Wertentwicklungsanalyse
Viacom ist liebstes Kind der Anlagestrategen

Im dritten Quartal wird sich die US-Wirtschaft erholen und damit das Anzeigengeschäft der Medienkonzerne wieder in Schwung bringen.

HB/vwd FRANKFURT/M. Das glaubt Fondsmanagerin Arlene Glennan von Credit Suisse Asset Management. Sie hofft deshalb auf ein Comeback der Medienaktien. Der von ihr betreute CS Equity Fund (Lux) - Global Media B führt die Jahresbilanz 2001 der Aktienfonds für Werte aus dem Telekom - und Medienbereich mit einem Wertverlust von 7,49 % an.

Dass der Fonds sich vergleichsweise gut hielt, begründet sie mit der Ausrichtung auf Medienwerte. Telekomwerte und-ausrüster wie Cisco, Nortel, Nokia - in die sie nicht investiere - hätten dramatische Kursstürze verzeichnet. Besonders hoffnungsfroh sei sie für den US-Mediengiganten Viacom und für Clear Channel Communications, die die Hälfte ihrer Umsätze durch Werbung erzielten und deshalb während der Konjunkturflaute extrem im Kurs gefallen seien.

Viacom sei mit einem Depotanteil von rund 10 % der wichtigste Einzelwert. Sie erwarte von dem Unternehmen, das unter anderem die Fernsehsender CBS und MTV besitze, ungeachtet der schlechten Unternehmenszahlen im vergangenen Jahr spürbare Gewinnsteigerungen. Impulse für die Firma erhoffe sie sich auch von den Olympischen Winterspielen. Zudem habe Viacom die Kosten deutlich gesenkt.

Deutlich untergewichtet habe sie dagegen AOL Times Warner, deren Aktie mit einem Anteil von über 9 % die Nummer zwei im Fonds sei. Das Unternehmen habe zu lange an seinen Prognosen fest gehalten, kritisiert die Managerin.

Verluste bei Telekom - und Technologieaktien

In einer ähnlichen Lage befand sich UBS-Fondsmanager Jan Peterhans: Der von ihm gemanagte UBS (Lux) Equity Fund - Multimedia ist ebenfalls auf den Mediensektor beschränkt und konnte demzufolge die hohen Verluste bei Telekom - und Technologieaktien vermeiden. Mit einem Verlust von 15,52 % kommt er auf Platz zwei. "Wir waren im vierten Quartal 2001 in AOL Time Warner untergewichtet und übergewichtet in Viacom und Reed Elsevier", erläutert der UBS-Mann den relativen Anlageerfolg. Er erwarte eine eher "gemächliche" Erholung im Medienbereich.
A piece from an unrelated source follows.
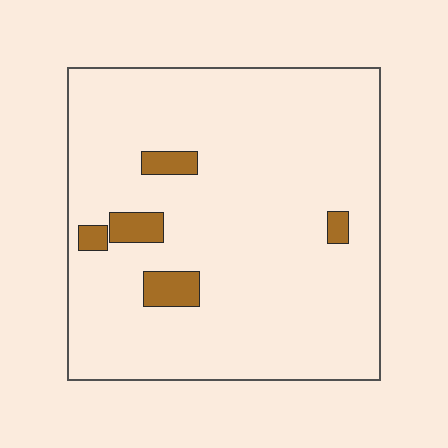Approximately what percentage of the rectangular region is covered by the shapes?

Peterhans nennt ebenfalls Viacom mit einer Fondsquote von rund 10 % als größten Einzelwert. Das liege auch an der defensiven Qualität: "Viacom kann in Zeiten wirtschaftlicher und anzeigenmäßiger Schwäche seine Konkurrenten schlagen." Gut gefalle ihm auch die Aktie der US-Medienagentur Omnicom. Zugegriffen habe er ebenfalls bei den Aktien von Walt Disney.

Die Tabelle enthält keine Fonds-Ratings. Da die Produkte erst seit kurzer Zeit angeboten werden, wäre eine vergleichende Bewertung wenig aussagekräftig.